Порезанная на кубики морковь прыгала по сковородке в растительном масле, обжариваясь до золотистой корочки. Оставалось добавить ее к картофелю, а потом блендером взбить все до однородной массы. Взбивая, Гоша думал о том, что вот и они с Натой – эдакая взбитая, соединенная в одно целое масса. Где теперь он, а где она? Как их разделить, если иначе блюдо потеряет весь свой вкус, аромат и предназначение?

«Предназначение? Хм, интересно, а какое же у нас оно? Нам так хорошо вместе. Хотя только в последний год задумались о девочке. Да… будет дочь, непременно девочка! Даже в этом Ната согласна!»

Суп настаивался на печке, когда раздался звонок в дверь.

– Как же там жарко! – впархивая в их двухкомнатную квартиру на восьмом этаже многоэтажки, произнесла Ната.

– Да, май как никогда жаркий! – согласился муж.

– Что у нас на ужин?

– Твой любимый морковный суп-пюре!

– Ты мое чудо! Иди сюда!

Ната обняла его так, как умеет это делать только любящая жена: одновременно и нежно, и страстно, волнующе и трогательно. Вечер, как всегда, был прекрасен.

По новостям показывали красные машины, мчащиеся на пожар.

– Странно ведь, – заметила Ната, – уже не первый вечер передают о таких происшествиях!

– У нас в школе на классном часе, как слышал, – кивнул Гоша, – первые десять минут уделяют тому, чтобы дети помнили о правилах пожарной безопасности: ну, не оставлять там включенными электроприборы, газовые плиты…

– Да! И на работе шушукалась с подругами, так они не помнят такого обилия пожаров в городе за всю жизнь! Что-то нездоровое происходит!

Гоша старался уберечь жену от лишнего волнения и сказал:

– Мне так нравится твое удлиненное каре, что ты сделала! Когда глажу твои волосы, то ни о чем нездоровом не думаю.

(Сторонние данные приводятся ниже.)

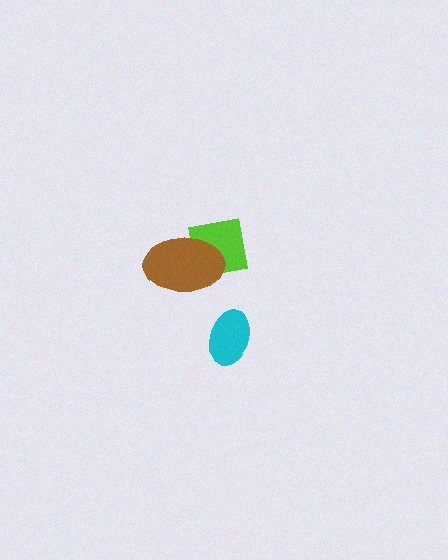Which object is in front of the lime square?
The brown ellipse is in front of the lime square.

Ната улыбнулась, лежа в его объятиях.

– Да, мне тоже приятно. Но все-таки представь: каждый день где-то происходит случай возгорания проводки! У подруги моей подруги есть племянник, так он едва успел вынести маленькую девочку из объятой огнем детской! Представь только, какой страх! Разве это не должно вызывать и в нас какое-никакое соучастие, сопереживание? Разве можно смотреть на все происходящее так отвлеченно, будто бы это нас совершенно не касается? Я бы хотела уменьшить количество боли и начать не с целого мира, а для начала с нашего города! Ведь у тебя и папа был же врач! У тебя в крови должно было остаться желание помогать, бросаться в бой ради других! Ведь какой далекий ваш предок? – Ната лукаво подмигнула ему, как обычно, когда упоминала об этом. – Александр Македонский!

Гоша скрутил завиток из ее прямых, вытянутых в струну волос.

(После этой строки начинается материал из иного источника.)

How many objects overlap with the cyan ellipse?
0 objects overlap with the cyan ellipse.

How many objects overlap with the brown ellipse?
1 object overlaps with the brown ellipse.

– Ведь ты знаешь, что я был совсем маленьким, когда потерял папу. Что я могу помнить? Его голос, его твердую осанку? Да и потом… мама вернулась к нам на родину, в наши края, покинув Македонию. Опять же, сколько мне было тогда лет? Четыре? Пять? Все это так смутно в памяти, так обрывчато. Какие-то кусочки воспоминаний, конечно, иногда возникают. Но, по правде сказать, мало что помню из той македонской жизни!

– Тем не менее, я вижу в тебе что-то такое героическое, как у древних воинов, знаешь?